REDACCIÓN HO.- Un nuevo trágico suceso reaviva el rechazo a la eutanasia y al llamado “suicido asistido”: tras diagnosticársele de una enfermedad incurable, un magistrado italiano de 62 años, Pietro D’amico, de Vibo Valentia, procurador general en Catanzaro (Calabria, Italia) desde 1995 hasta su dimisión hace tres años, fue a Suiza el pasado abril para pedir la muerte, sin saberlo los suyos. Pero una autopsia solicitada después por la familia reveló que el hombre estaba completamente sano.
Pietro D’Amico era un hombre sano
Sin duda no se contraba feliz, pero estaba totalmente sano: ninguna enfermedad degenerativa, ninguna enfermedad incurable... ¿Era suficiente ese deseo de morir, máxime tras un diagnóstico errado, para justificar un acto de eutanasia? Emanuela Vinai, en un artículo publicado el pasado 8 de julio en la agencia informativa católica italiana SIR, traducido por Aleteia, aborda el tema:
La clínica sostiene que el magistrado llegó a Suiza exhibiendo dos certificados médicos italianos que probaban su grave estado de salud. Una auto-certificación tomada por buena por una estructura que “ayuda a morir, no a vivir” y que no consideró necesario exigir más verificaciones. Ahora el caso pasa al juzgado, que deberá acertar el nexo de causalidad entre el error de diagnóstico y el que ha sido definido públicamente con recato como “triste evento”.
A los familiares, además del dolor, les queda la amarga conciencia de que se podía haber salvado a D’Amico. Bastaba un examen más profundo, bastaba un debate, bastaba una llamada a la familia, realizada antes, no después.

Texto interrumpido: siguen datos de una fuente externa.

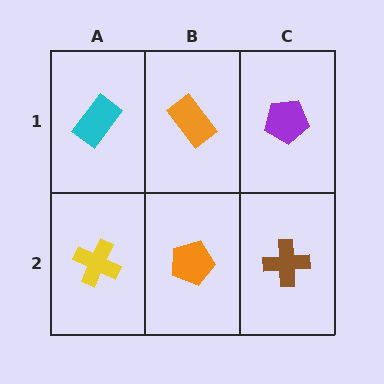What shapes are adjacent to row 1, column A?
A yellow cross (row 2, column A), an orange rectangle (row 1, column B).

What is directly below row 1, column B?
An orange pentagon.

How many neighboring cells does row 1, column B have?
3.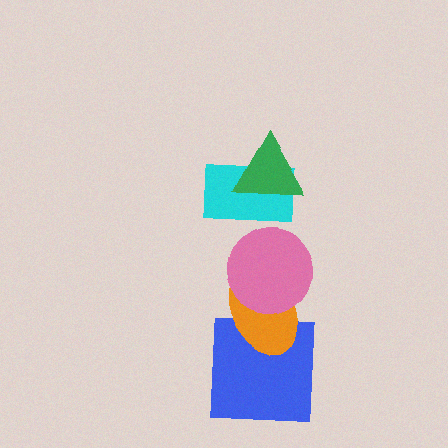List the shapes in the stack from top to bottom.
From top to bottom: the green triangle, the cyan rectangle, the pink circle, the orange ellipse, the blue square.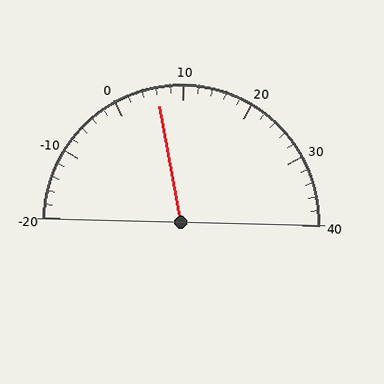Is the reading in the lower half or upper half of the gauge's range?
The reading is in the lower half of the range (-20 to 40).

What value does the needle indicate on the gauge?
The needle indicates approximately 6.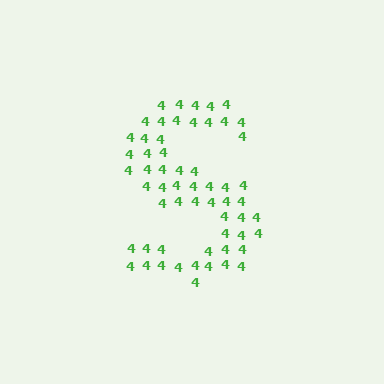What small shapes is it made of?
It is made of small digit 4's.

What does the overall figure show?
The overall figure shows the letter S.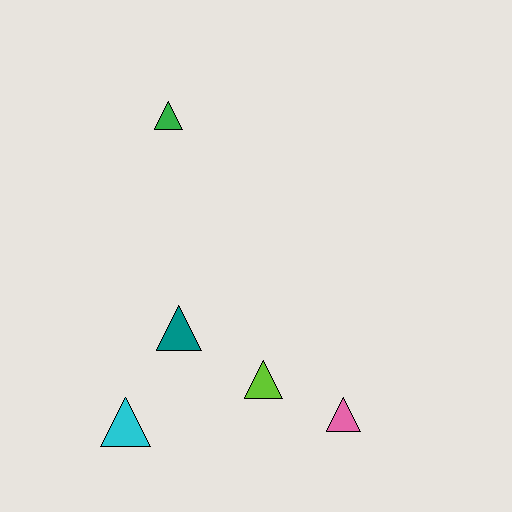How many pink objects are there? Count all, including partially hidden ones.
There is 1 pink object.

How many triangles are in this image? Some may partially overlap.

Ahora seremos un poco controvertidos con las palabras, pero “suicidio asistido” quiere decir que si alguien se presenta diciendo que quiere morir, en lugar de tenderle la mano, los oídos, el corazón, se le ayuda a escoger el medio con el cual salir del mundo. Todos tienen la experiencia personal de sostener a un padre, un hermano, un amigo, un primo, un conocido que ha atravesado o traviesa un momento de especial dificultad y fragilidad psicológica. Nadie, sin embargo, piensa que la solución del problema pueda encontrarse en la eliminación del que tiene el problema mismo.

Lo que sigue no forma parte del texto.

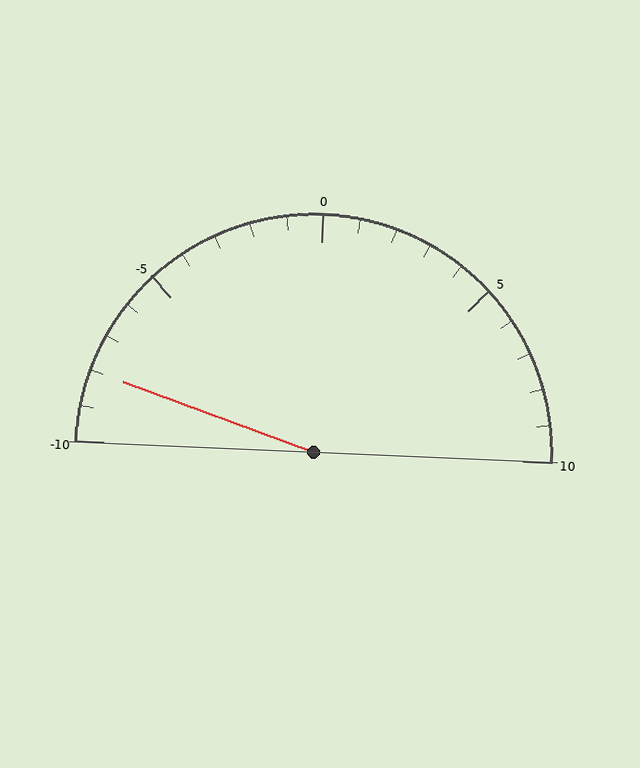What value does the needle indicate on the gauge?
The needle indicates approximately -8.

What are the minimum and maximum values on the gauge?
The gauge ranges from -10 to 10.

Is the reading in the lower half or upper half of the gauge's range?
The reading is in the lower half of the range (-10 to 10).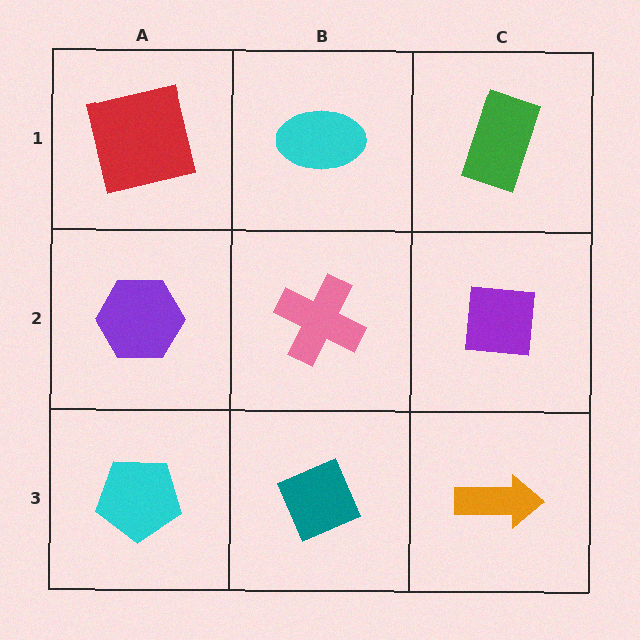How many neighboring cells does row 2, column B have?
4.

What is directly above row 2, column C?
A green rectangle.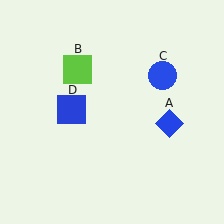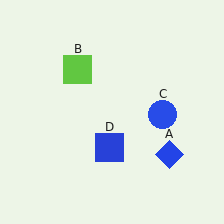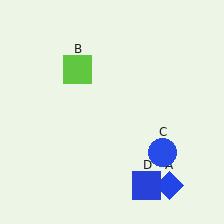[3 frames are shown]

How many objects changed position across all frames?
3 objects changed position: blue diamond (object A), blue circle (object C), blue square (object D).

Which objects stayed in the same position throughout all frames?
Lime square (object B) remained stationary.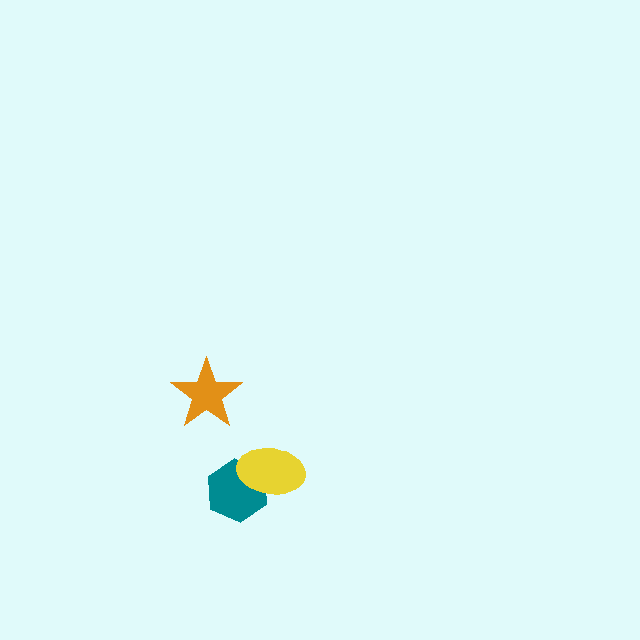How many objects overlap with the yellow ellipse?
1 object overlaps with the yellow ellipse.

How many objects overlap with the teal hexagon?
1 object overlaps with the teal hexagon.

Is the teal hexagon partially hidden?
Yes, it is partially covered by another shape.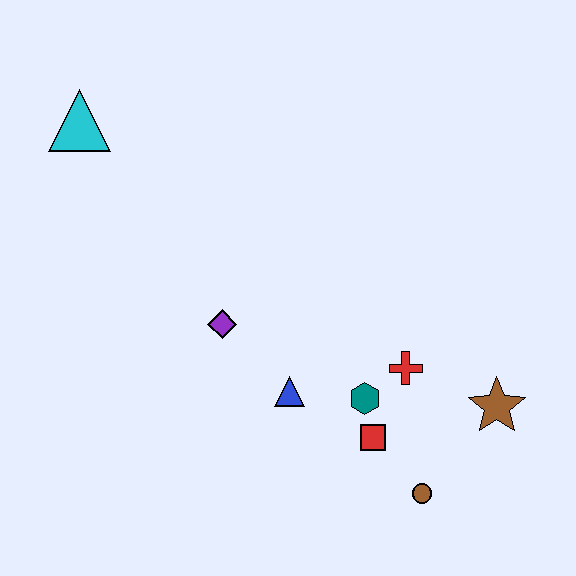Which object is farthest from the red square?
The cyan triangle is farthest from the red square.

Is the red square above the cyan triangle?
No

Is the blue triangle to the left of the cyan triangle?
No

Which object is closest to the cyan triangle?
The purple diamond is closest to the cyan triangle.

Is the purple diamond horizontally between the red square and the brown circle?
No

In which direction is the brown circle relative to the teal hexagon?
The brown circle is below the teal hexagon.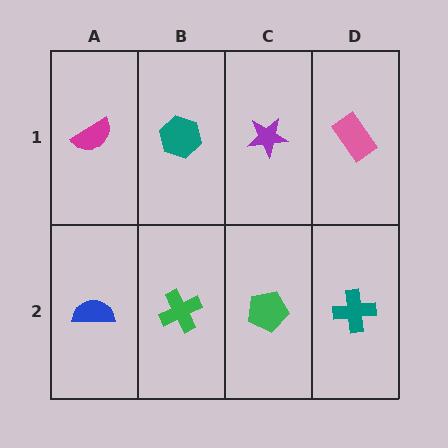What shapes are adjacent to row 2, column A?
A magenta semicircle (row 1, column A), a green cross (row 2, column B).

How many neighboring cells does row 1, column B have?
3.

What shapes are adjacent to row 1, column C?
A green pentagon (row 2, column C), a teal hexagon (row 1, column B), a pink rectangle (row 1, column D).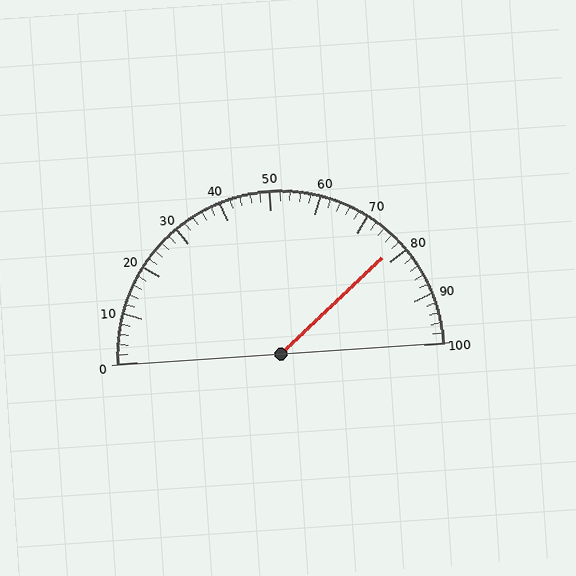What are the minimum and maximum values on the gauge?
The gauge ranges from 0 to 100.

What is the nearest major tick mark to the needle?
The nearest major tick mark is 80.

Vivimos en una sociedad desanimada, replegada sobre sí misma, en la que la eutanasia está patrocinada con extrema ligereza por falsos filántropos que piensan que la única respuesta a una cuestión de soledad, de sufrimiento, de abandono, se encuentra en la promoción de un viaje sin retorno.
Pero no faltan signos de despertar y de esperanza. El Papa Francisco en Lampedusa ha hablado al corazón y a las mentes: ¿dónde está tu hermano? Pregunta que no puede quedar sin respuesta o, peor, que no se puede responder exhibiendo una distorsionada forma de compasión que suena más como el enésimo intento de eludir responsabilidades que como un hacerse cargo realmente. “No lo sé, ¿acaso soy yo el guardián de mi hermano?”. Sí, lo somos. No por ser católicos, sino por ser hombres. Guardianes no en el sentido de supervisores vigilantes, sino en el de los que miran al otro y se reconocen en él, sobre todo cuando la mirada restituye la imagen más dura de ver, la de quien pide ayuda.